From the second you send that first packet, it's basically a race to complete your internet scan before your IP address starts making its way into shared block lists. Your biggest issue is going to be stuff like DNSBLs (DNS Blocklists). These are DNS based IP blocklists which allow firewall products to automatically look up the IP address of an incoming packet and decide whether to block it or not. Since these blocklists are shared across many different networks, a scan of one system could result in you being blocked on millions of endpoints.

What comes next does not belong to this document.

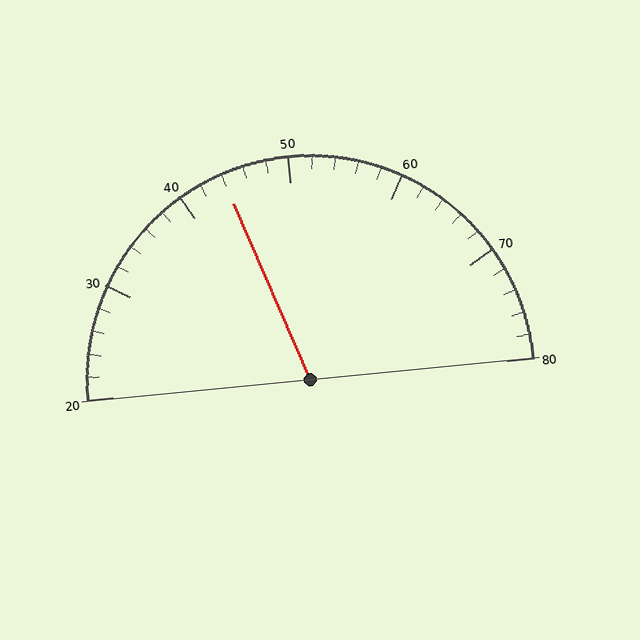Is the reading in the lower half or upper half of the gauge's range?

The easiest and cheapest way to avoid this is to simply outrun the blocklist. The more servers you use and the more bandwidth you have, the more likely you are to complete a full internet scan before automated blocklists even get a chance to realize you're a scanner. More servers also means more IP addresses, and the more IPs you use, the less affected you are by getting it blocked here and there. While you can simply just bind multiple IPs to a single server, this slows down your scans, and also comes with additional complexities like most ISPs limiting the number of IPs you can assign to a VPS to as little as 2.


Getting Rolled In The DHCP Churn

Well first, what even is DHCP Churn?

It's no secret that IPv4 addresses are in short supply, but your biggest problem isn't obtaining one. In response to the ever shrinking list of available IPv4 addresses, many ISPs have stopped assigning static IP addresses to customers. This is especially common with consumer ISPs, but even small-to-medium business ISPs do it too.

When a customer connect to the internet, their ISP will typically use something like DHCP to grab a free IP address from their IP pool, then assign it to the customer temporarily. The more constrained an ISP is with regards to available IPs, the shorter the DHCP lease times, and the more aggressive they get when it comes to rapidly re-assigning dynamic IP addresses.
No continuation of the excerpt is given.